Monday, September 8, 2008

A Disturbing Trend

We saw this during the primaries with statements such as, "The Iowa caucuses should only be for Iowans," but it's starting back up for the general election:

Late last month, as a voter-registration drive by supporters of Senator Barack Obama was signing up thousands of students at Virginia Tech, the local registrar of elections issued two releases incorrectly suggesting a range of dire possibilities for students who registered to vote at their college.

The releases warned that such students could no longer be claimed as dependents on their parents’ tax returns, a statement the Internal Revenue Service says is incorrect, and could lose scholarships or coverage under their parents’ car and health insurance.

If you're a student and you're reading this, the Supreme Court ruled in 1979 that you have the right to register to vote in your college town. You do not have to change your driver's license or your license plates, nor will you lose your financial aid or your insurance. It doesn't matter what you're "primary residence" is, just as long as you have a residence in your college town and you're not trying to vote in more than one place. I'm registered to vote in Missouri, yet I have New York tags on my car (from buying it in Ithaca, although I'll change that to Missouri when they expire) and a Tennessee driver's license (add all that to the fact that I have Missouri insurance and it's going to be a lot of fun to explain to the cops should I ever get pulled over here, but I digress).

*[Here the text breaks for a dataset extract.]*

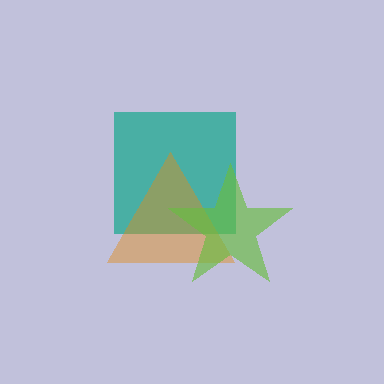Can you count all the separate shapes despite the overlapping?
Yes, there are 3 separate shapes.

I don't think this is necessarily a Republican or a Democratic thing most of the time, and it may very well not be in the Virginia case either. In a lot of instances, municipalities simply don't want students voting in local elections. You know how it goes, they're perfectly content to receive the jobs and tax revenues that a university brings, but God forbid the students who make all that possible should have a say in how the town they live in most of the year is run. The original Supreme Court case came about from a mostly white town in Texas not wanting the students at an historically black college in the town to have any say.

Although the Obama campaign thinks that what happened in Virginia was simply a mistake, I would hope that both he and McCain take a stand against the illegal and deceptive practices that are used every election cycle to keep students from voting.

4 comments:

Ariel said...

I think you're too soft on the students. In Berkeley, one of the biggest problems in town is that the students are incredibly short-term in their political thinking. As a result, we have totalitarian rent control, very high rents, and the bay area's worst homelessness problem.

GoldnI said...

But the solution to that is educating the students as to why voting for stuff like that is against their interests as well as yours, not taking away their right to vote in Berkeley altogether.

Ariel said...

The problem is, it isn't against their personal interests. Rent control is a good thing, if you've recently moved in, and aren't worried about long-term social consequences. It's short-sided, but the students are gone before the negative consequences hit.

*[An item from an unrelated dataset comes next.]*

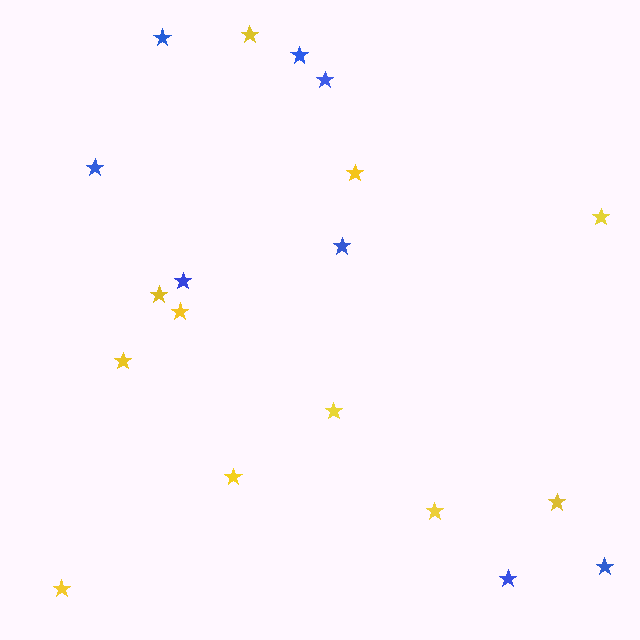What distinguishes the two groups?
There are 2 groups: one group of yellow stars (11) and one group of blue stars (8).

The current students just don't have the same interests as permanent residents and future students. So I don't think education is a sufficient answer.

GoldnI said...

It may very well be though. Graduate students stick around for longer, and I'd imagine that more students decide to stick around in the Bay Area than in, say, Ithaca.

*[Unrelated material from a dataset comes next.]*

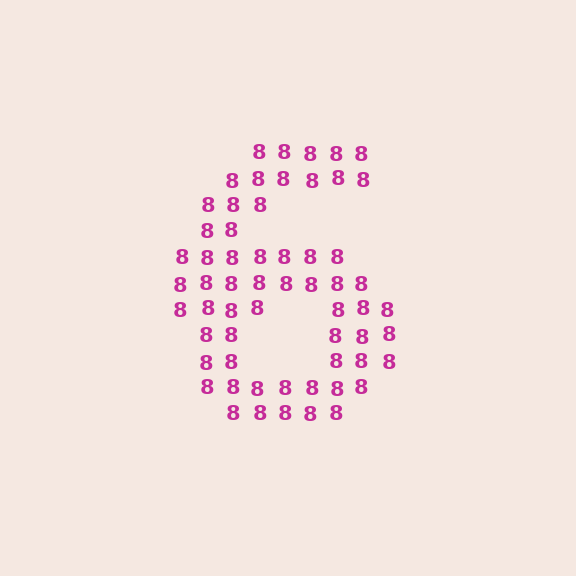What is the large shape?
The large shape is the digit 6.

High rents are a natural fixture of smaller college towns, where the supply of off-campus housing is limited but the demand is constant. I'm paying hundreds of dollars less in rent for my apartment in St. Louis than I would be paying for one of similar size and quality in Ithaca. So the pitch you make to students is that getting rid of rent controls will encourage landlords to offer more housing options, which wouldn't necessarily cause rents to go up significantly.

My point is simply that people living in college towns can't just take the jobs and revenue that a university and its students provide and then turn around and say that they can't have a say simply because you don't like how they're going to vote.